I’ll give you credit for one thing, Atrehyeu. You used intersex, the term for those with genital anomalies that many prefer to hermaphrodite, which is a bit too redolent of the freak show for some tastes.
In other respects, however, you could stand some serious ignorance intervention. Strictly defined, intersexuality is when someone’s genitals are either ambiguous or combine male and female elements.
Attempts have been made to tease out fine distinctions within this category, including true hermaphrodites, male pseudohermaphrodites, and female pseudohermaphrodites.
However you sort it out, this is a pretty exclusive group—something like one person in 5,000 is different enough from the standard model to be considered intersex.
Intersexuality is almost always the result of a genetic disorder. Some conditions, such as androgen insensitivity syndrome (where a genetic male baby can’t process male hormones and grows up female) or Klinefelter syndrome (where males are born with an extra X chromosome), have only a modest impact on quality of life—hell, a few people have parlayed their genetic idiosyncrasies into Olympic gold. Other conditions present more serious challenges. One reads of gonads that are combinations of male and female parts, women born without a vagina, even a few folks born with both a penis and a vagina. One especially unusual type of intersex person is known as a chimera, which results when male and female embryos meld together genetically to form one individual—and if you think you’ve got identity issues in your garden-variety life, try coming to terms with that. Historically those not falling into one of the two traditional sex buckets have had a tough time of it. The tale is told of a Scottish intersex person, living as a female servant in the 1600s, who was buried alive as punishment for the crime of impregnating at least one of her master’s daughters. Another case involved a close local election in Salisbury, Conn., in 1843, when one Levi Suydam applied to vote as a Whig. The opposition objected, claiming Levi was female—women wouldn’t get the right to vote for another 80 years. Doctors called in to scrutinize the hanging chad, as it were, found Levi had a mix of sexual equipment but decided he was mostly male. His ballot was counted and the Whigs won by one vote. On further examination some days later, though, it was discovered that Levi had been menstruating for years and sported a set of “well developed mammae” which the doctors had somehow missed the first time around.
Could an intersex person get him-/herself pregnant (or as doctors put it, “autofertilize”)? Well, think about the necessities for pregnancy: a sperm, an egg, a way for the two to meet, a uterus for fetal development and the proper hormone levels to ensure the baby doesn’t turn into a squid.
Most intersex folks are unable to provide at least one of these critical bits. Surveys suggest functioning ovaries are fairly common in the intersexed; pregnancy and birth don’t happen often, but they happen.

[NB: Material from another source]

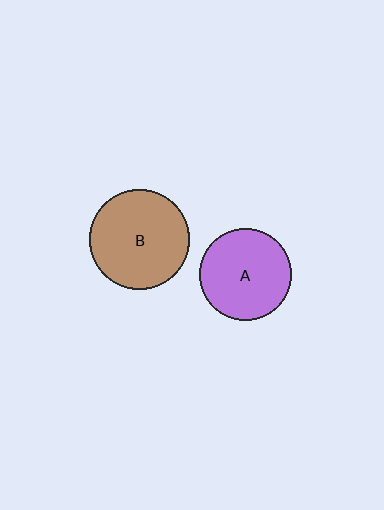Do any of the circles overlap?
No, none of the circles overlap.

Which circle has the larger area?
Circle B (brown).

Functioning testes are rarer, but again not completely unknown. Functioning ovaries and functioning testes, however, plus functioning everything else—well, I suppose I can propose one far-fetched scenario where it could possibly happen. But as a practical matter: Get out. Remember, the idea in intersexuality typically is that you get a mix of male and female pieces. You don’t get two complete sets. To find a living being that can get itself with child, we need to turn elsewhere in the animal kingdom, and even there the pickings are slim. Hermaphroditism is common in some species; so is having fully functional sets of male and female organs at different stages of life. Despite this, autofertilization is rare, mostly limited to certain earthworms and such. I did come across an oddball case involving an intersex rabbit which, having already birthed more than 250 baby bunnies, became pregnant twice in a row after being placed in isolation.
When researchers investigated they found both ovaries and testes (although the latter seemed to be infertile), plus some strange sex chromosomes. What can I say? Nature coughs up some weird shit. The only way I can imagine self-fertilization happening in a human—and I’m telling you, this one’s a reach—is in a chimerical individual, formed of two embryos that fused.
Would the child of such a person be a clone? Of course not, nudnik. First, you’d have to duplicate the genetics of an individual whose makeup was, by definition, an irreproducible accident. Second, the two fused embryos would be fraternal twins (one’s male and one’s female, right?) and thus have different genes. Third, the chromosome-level mechanics of sexual reproduction (surely you remember that fascinating discussion of meiosis from sophomore biology) would ensure that the genetic deck got a good honest shuffle. So while the child of an autofertilizing hermaphrodite would certainly be a close relative of its parent, it’d be a far cry from a xerox copy.